2. What resets the cache by design, but is cheap (don't fear it)
/compact: invalidates only the conversation layer. The summary is generated by reading the cache, and the next turn rebuilds a much shorter history, so it's not the slow part. Run it at natural breaks between tasks./clear: you start fresh on purpose./rewind: truncates back to a prefix that was already cached, so you abandon a path without rebuilding the cache, unlike/compact, which builds a new one.
3. What's always safe
- Editing files, invoking skills and commands,
/recap, switching permission modes, spawning subagents. - Editing CLAUDE.md or the output style mid-session doesn't break the cache, but it also doesn't apply: Claude keeps using the version loaded at startup until the next
/clearor restart.
About MCP and plugins: by default, on Opus and Sonnet, MCP tools are deferred, and connecting or disconnecting a server doesn't touch the cache. It only breaks when tools load into the prefix (Haiku, Vertex, a custom gateway, or
alwaysLoad). In the common case, relax.
Check whether your cache is healthy
The two numbers live in the current_usage object the API returns on every response, and the easiest way to watch them is a statusline script:
cache_read_input_tokens: tokens served from cache (at ~10% of input).cache_creation_input_tokens: tokens written to the cache this turn.

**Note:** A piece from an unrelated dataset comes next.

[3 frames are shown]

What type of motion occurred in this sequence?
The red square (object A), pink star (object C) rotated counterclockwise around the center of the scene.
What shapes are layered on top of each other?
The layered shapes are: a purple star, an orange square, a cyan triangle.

A high read-to-creation ratio means caching is working for you. If creation stays high turn after turn, something in your prefix keeps changing, so walk back through the list above.
Stretch the cache if you work in bursts (TTL)

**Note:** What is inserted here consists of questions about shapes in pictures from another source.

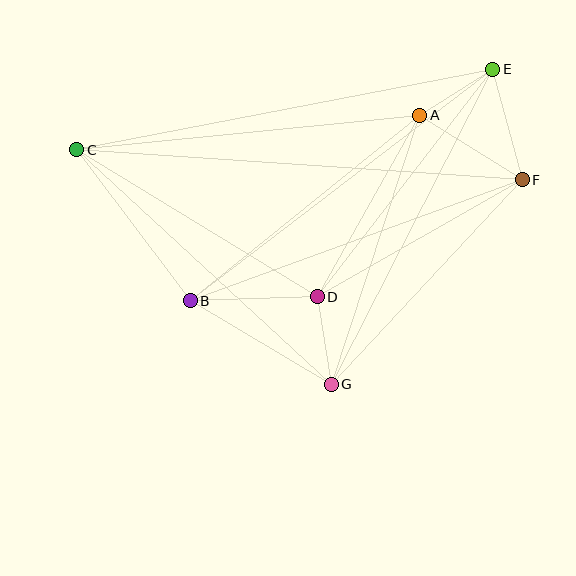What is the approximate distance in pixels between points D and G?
The distance between D and G is approximately 89 pixels.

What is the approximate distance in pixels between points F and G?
The distance between F and G is approximately 280 pixels.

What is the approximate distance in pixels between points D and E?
The distance between D and E is approximately 288 pixels.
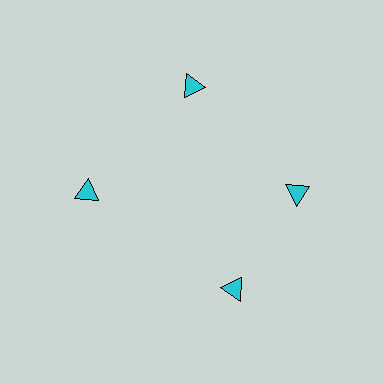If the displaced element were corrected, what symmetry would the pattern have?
It would have 4-fold rotational symmetry — the pattern would map onto itself every 90 degrees.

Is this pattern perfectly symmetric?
No. The 4 cyan triangles are arranged in a ring, but one element near the 6 o'clock position is rotated out of alignment along the ring, breaking the 4-fold rotational symmetry.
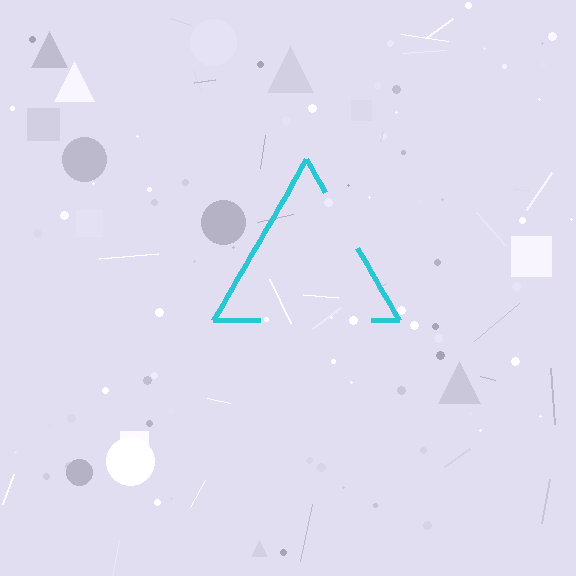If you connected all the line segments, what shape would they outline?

The cache expires after a stretch of inactivity, and every hit resets the timer:
- By default, 5 minutes.
- On a Claude subscription: Claude Code requests the 1-hour TTL automatically, at no extra cost (your usage is included in the plan).
- On an API key, Bedrock, or Vertex: you pay per token, so it stays at 5 minutes unless you set
ENABLE_PROMPT_CACHING_1H=1. - Force 5 minutes for debugging:
FORCE_PROMPT_CACHING_5M=1.
This is the flip side of 10 habits to save tokens: there you shrink the context; here you avoid paying for it twice. And to see the real spend, /usage and /stats lay it out.
Official docs: How Claude Code uses prompt caching
Requirements: keeping the fast-mode header across toggles needs Claude Code v2.1.86+. The ENABLE_PROMPT_CACHING_1H, FORCE_PROMPT_CACHING_5M, and DISABLE_PROMPT_CACHING variables go in the env block of your settings.